On average, I'd say you're able to throw a lot more spells and abilities around per encounter in Deadfire, unless you played POE1 by resting after every single fight.

 

More relevantly to the OP's complaint, I do think that spell selection for spellcasters has become a bit too limited in Deadfire. The issue is, if you give them huge spell choice flexibility, what do you take away as a tradeoff? Number of casts? That is obviously unpopular to people who like to fireball every 10 seconds. Mana? Mana has never seemed a particularly interesting system in any game, for me.

 

I did rest more frequently in PoE1, but hardly after every fight, and I certainly felt in PoE2 that I couldn't cast much. Without multiclassing I would be standing around or reduced to scrolls for half the fight. I don't play a caster to have to play melee half the time.

 

The opposite side of being able to use your favorite spells is that with more limited spells, there are only a couple that are really useful at least for druid.
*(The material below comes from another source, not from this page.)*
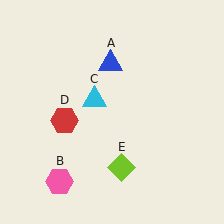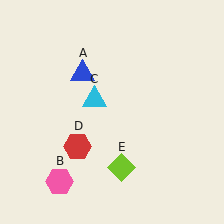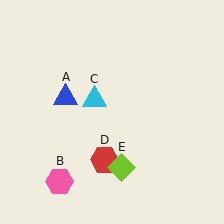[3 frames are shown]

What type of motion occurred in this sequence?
The blue triangle (object A), red hexagon (object D) rotated counterclockwise around the center of the scene.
I hated having to spam healing spells because my priest wasn't keeping up and then being out of anything else to cast.

 

I really like the free spell per power level that Priests and Druids get. I'd love to see Wizards get a free spell per power level based on their subclass, like Evokers getting an evocation spell each power level. It would give more incentive to using a subclass for Wizards.

I would rather either choose them myself or have the whole toolkit open up like in PoE1.

 

I'm glad that the endurance thing and the resting items are gone. PotD with 2 resting items, sometimes you had to run out of the dungeon and buy some.

As I said up above, you're just trading frustration almost every fight with an occasional frustration. I don't get it.

 

Also, it may be nitpicking, but the spell animations in PoE1 were cooler, at least for druids. Returning Storm felt like a real storm.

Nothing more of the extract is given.